By Brady Huggett

Triangle Pharmaceuticals Inc., anticipating a new drug application filing for its anti-HIV drug Coviracil, raised $46.2 million through a private placement.

It will sell 7.7 million shares of common stock at $6 per share, with the sale closing three days after the SEC declares the resale registration effective. Triangle's largest stockholder and collaborative partner, Abbott Laboratories Inc., of Abbott Park, Ill., will purchase 1.3 million shares.

Triangle's stock (NASDAQ:VIRS) dipped 6.25 cents Wednesday, to close at $7.687.

Banc of America Securities LLC, of San Francisco, served as placement agent.

"It's very good news," said Robin Fastenau, director of investor relations at Triangle. "It shows great confidence in our company. We thought it would be prudent to go ahead with this private placement because it would give us the cash, give us the resources, needed to get up to an NDA filing."

Triangle, of Durham, N.C., will use the proceeds for general corporate purposes, including the manufacture of drug products, the execution of drug development programs and other commercial development, general and administrative expenditures.

"Basically, we will use it for all the things that go into running a pharmaceutical company that is getting ready to launch a new product," Fastenau said.
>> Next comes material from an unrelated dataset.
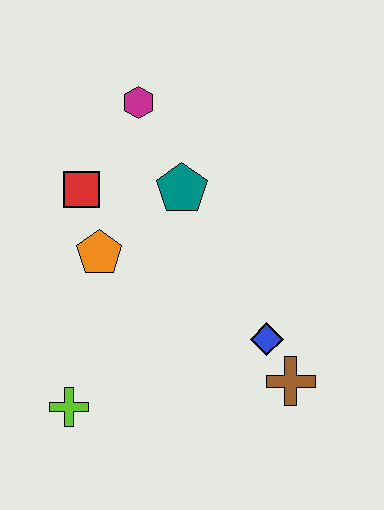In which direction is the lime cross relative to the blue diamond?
The lime cross is to the left of the blue diamond.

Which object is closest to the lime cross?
The orange pentagon is closest to the lime cross.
As of Sept. 30, Triangle had about $90 million in cash, cash equivalents and investments. Not including the shares to be sold in the private placement, it has 38.3 million shares outstanding, Fastenau said, and is burning around $9 million to $10 million a month.

"It gives us about five months of funding," she said, but mentioned the equity line of credit with Ramius Securities LLC, of New York, as a safety net.

That agreement, announced Nov. 2, states Ramius will provide Triangle with an equity facility commitment of up to $100 million, available for 36 months. Triangle has the right to issue and sell portions of its common stock during sequential 15-day selling periods selected by Triangle, with minimum and maximum drawdown amounts and certain trading volume limitations.

"It's a nice backup to this private placement we just announced," Fastenau said.

Coviracil, formerly known as FTC, is Triangle's lead product. Coviracil is a nucleoside reverse transcriptase inhibitor that Triangle licensed worldwide rights to for the treatment of HIV and HBV from Emory University. In April, the South Africa Medicine Council sent Triangle a letter saying the Phase III trial, called FTC-302, in South Africa should be terminated due to concerns of liver toxicity. Triangle's stock tumbled nearly 34 percent on the news. (See BioWorld Today, April 7, 2000.)

The trial was not terminated, but instead put on hold by the council and also by the FDA, forcing Triangle to stop enrollment. However, the council said Triangle should continue to distribute the medicine to the 468 patients already enrolled, and while it debated making the study nonblinded, the trial finished its run.

The hold merely delayed Coviracil's progress; it didn't kill the drug.

"We just completed 48 weeks of treatment [in South Africa]," Fastenau said. "We will present data from that trial at a scientific conference in Chicago the first week in February."

Fastenau said Triangle plans to submit data from FTC-302 and another Phase III trial, FTC-303, in the United States, to the FDA in the first quarter of this year. If the FDA deems the data sufficient for an NDA filing, then Triangle would begin the filing process. If not, Triangle will move forward with another Phase III, 48-week trial, planned for 100 sites in the United States, Europe and Latin America.

Triangle's pipeline also includes DAPD, for the treatment of resistant strains of HIV, in Phase I/II trials; Coactinon, for HIV, in Phase III; Coviracil for hepatitis B, in Phase III; and preclinical explorations aimed at treating hepatitis C. But for now, it's Coviracil for HIV that Triangle is focusing on.

"The best-case scenario [for filing] is the second half of 2001," Fastenau said. "Worst-case scenario, second half of 2002."